Quelles sont les limitations concernant l’application internationale du principe de la double incrimination ?

La dimension internationale de l’interdiction de la double incrimination est complétée en droit allemand par des dispositions de droit international et européen. L’article 54 de la Convention d’application de Schengen (CAAS) protège en principe une personne contre des poursuites et des peines pénales dans plusieurs États parties pour les mêmes faits. Il existe toutefois des exceptions, par exemple lorsque le jugement du premier État n’a pas été exécuté. Au niveau de l’UE, l’interdiction est également prévue à l’article 50 de la Charte des droits fondamentaux, mais elle se limite aux procédures dans les États membres ayant poursuivi l’infraction. En dehors de l’Europe ou dans les relations avec des pays sans engagement conventionnel, l’interdiction nationale ne s’applique pas ; chaque État peut engager indépendamment des poursuites. La pratique internationale de l’extradition est en principe limitée par ce principe lorsqu’un accord le prévoit.

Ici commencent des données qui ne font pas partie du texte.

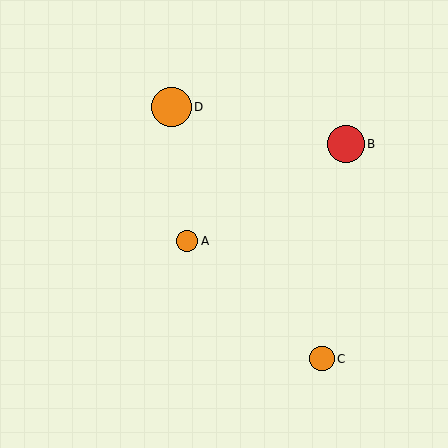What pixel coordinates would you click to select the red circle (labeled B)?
Click at (346, 144) to select the red circle B.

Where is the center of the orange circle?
The center of the orange circle is at (172, 107).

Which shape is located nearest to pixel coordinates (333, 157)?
The red circle (labeled B) at (346, 144) is nearest to that location.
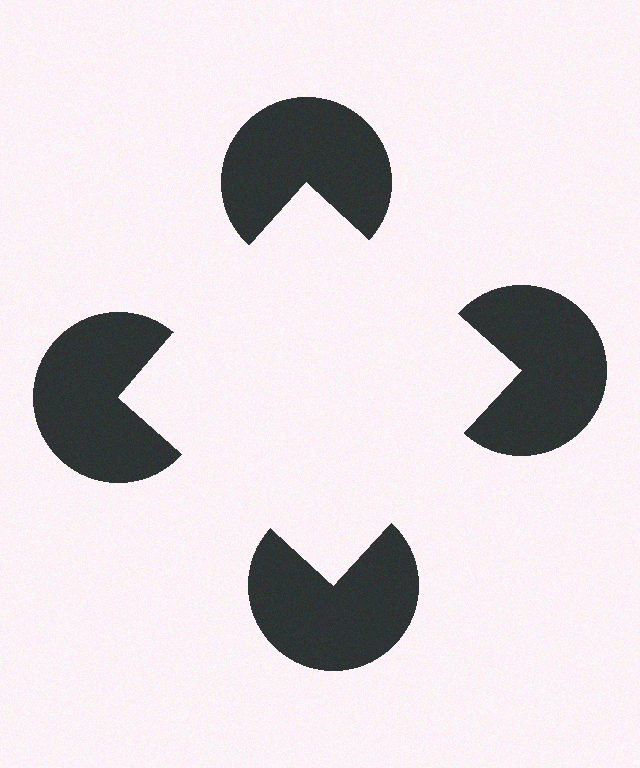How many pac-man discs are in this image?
There are 4 — one at each vertex of the illusory square.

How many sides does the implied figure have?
4 sides.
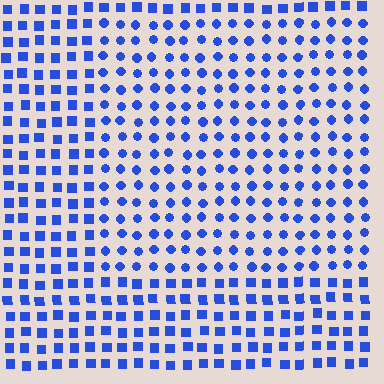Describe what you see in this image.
The image is filled with small blue elements arranged in a uniform grid. A rectangle-shaped region contains circles, while the surrounding area contains squares. The boundary is defined purely by the change in element shape.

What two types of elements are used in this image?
The image uses circles inside the rectangle region and squares outside it.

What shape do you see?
I see a rectangle.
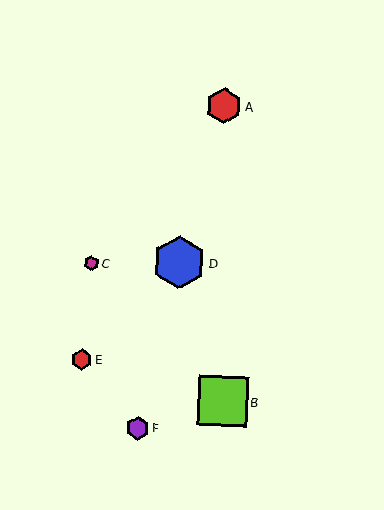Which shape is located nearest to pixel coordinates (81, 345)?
The red hexagon (labeled E) at (82, 360) is nearest to that location.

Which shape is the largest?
The lime square (labeled B) is the largest.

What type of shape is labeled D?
Shape D is a blue hexagon.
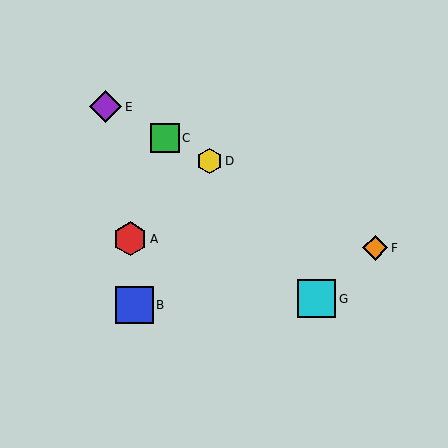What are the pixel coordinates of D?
Object D is at (209, 161).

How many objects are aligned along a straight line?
4 objects (C, D, E, F) are aligned along a straight line.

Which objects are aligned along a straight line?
Objects C, D, E, F are aligned along a straight line.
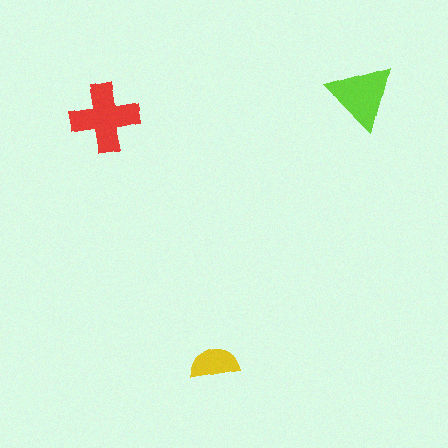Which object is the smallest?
The yellow semicircle.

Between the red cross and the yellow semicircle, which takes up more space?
The red cross.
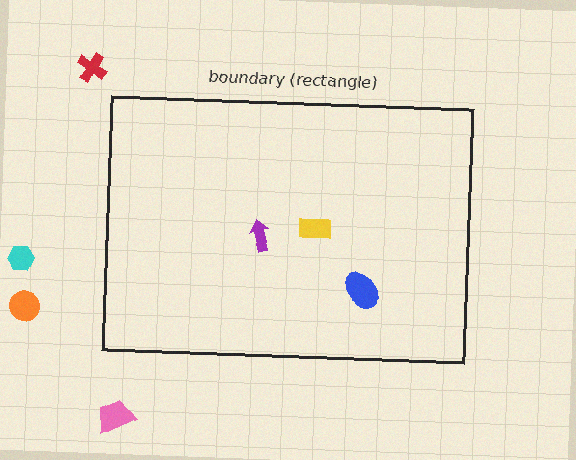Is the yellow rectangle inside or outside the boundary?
Inside.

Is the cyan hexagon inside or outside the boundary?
Outside.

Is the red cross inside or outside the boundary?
Outside.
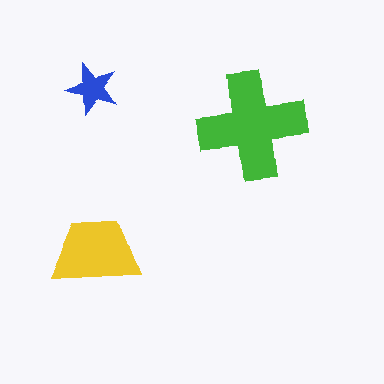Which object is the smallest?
The blue star.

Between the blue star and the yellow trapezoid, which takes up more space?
The yellow trapezoid.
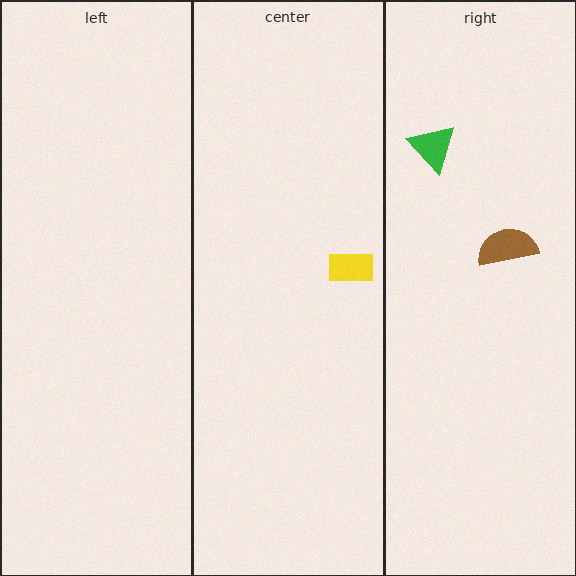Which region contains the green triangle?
The right region.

Que signifie la notion de « mêmes faits » dans le contexte de l’interdiction de la double incrimination ?

Au regard du droit, l’interprétation de ce que recouvre l’expression « mêmes faits » est déterminante pour l’application du principe. La jurisprudence allemande suit la notion dite de « faits procéduraux ». Ainsi, les « mêmes faits » recouvrent le déroulement historique unique ayant conduit à l’action des autorités de poursuite, indépendamment de la qualification juridique ou de la règle pénale précise applicable. Ce qui importe, c’est donc que la situation factuelle de la précédente décision soit identique à celle qui devrait faire l’objet d’une nouvelle procédure. La distinction devient particulièrement significative, par exemple, lorsqu’un comportement viole plusieurs normes juridiques ou porte atteinte à divers intérêts juridiques.

Comment évaluer la relation entre sanctions pénales et mesures administratives ?

L’interdiction de la double incrimination concerne principalement les sanctions pénales, mais elle peut aussi s’appliquer à certaines mesures administratives si celles-ci présentent un caractère répressif. Ainsi, la Cour européenne des droits de l’homme (CEDH) a reconnu à plusieurs reprises que des amendes ou des mesures pécuniaires à caractère pénal (« criminal charge ») pouvaient être concernées. En Allemagne, certaines mesures – comme une interdiction de conduire après une infraction pénale ou une telle interdiction après une infraction administrative – ne sont pas nécessairement considérées comme une double peine dès lors qu’elles poursuivent des intérêts juridiques ou des objectifs différents. En revanche, lorsque plusieurs mesures sont cumulées pour les mêmes faits, une double sanction non autorisée peut exister. L’appréciation concrète dépend du but, du caractère et de la gravité de la mesure.

Quel est le rôle des procédures de révision dans le contexte de l’interdiction de la double incrimination ?

Les procédures de révision selon les articles 359 et suivants du Code de procédure pénale (StPO) permettent exceptionnellement une nouvelle révision judiciaire d’une décision devenue définitive. Ceci constitue une dérogation au principe de l’autorité de la chose jugée qui sous-tend l’interdiction de la double incrimination, mais uniquement dans les conditions strictement définies, par exemple en cas de nouveaux moyens de preuve ou d’erreurs manifestes de procédure. La révision ne doit pas être comprise comme une nouvelle poursuite pénale au sens strict, mais comme une exception encadrée visant à garantir la recherche de la vérité et l’équité. En sens inverse, l’interdiction de la double incrimination ne protège pas contre une révision légale, puisqu’il ne s’agit pas d’une seconde procédure mais d’une décision fondée sur de nouveaux faits concernant la même infraction.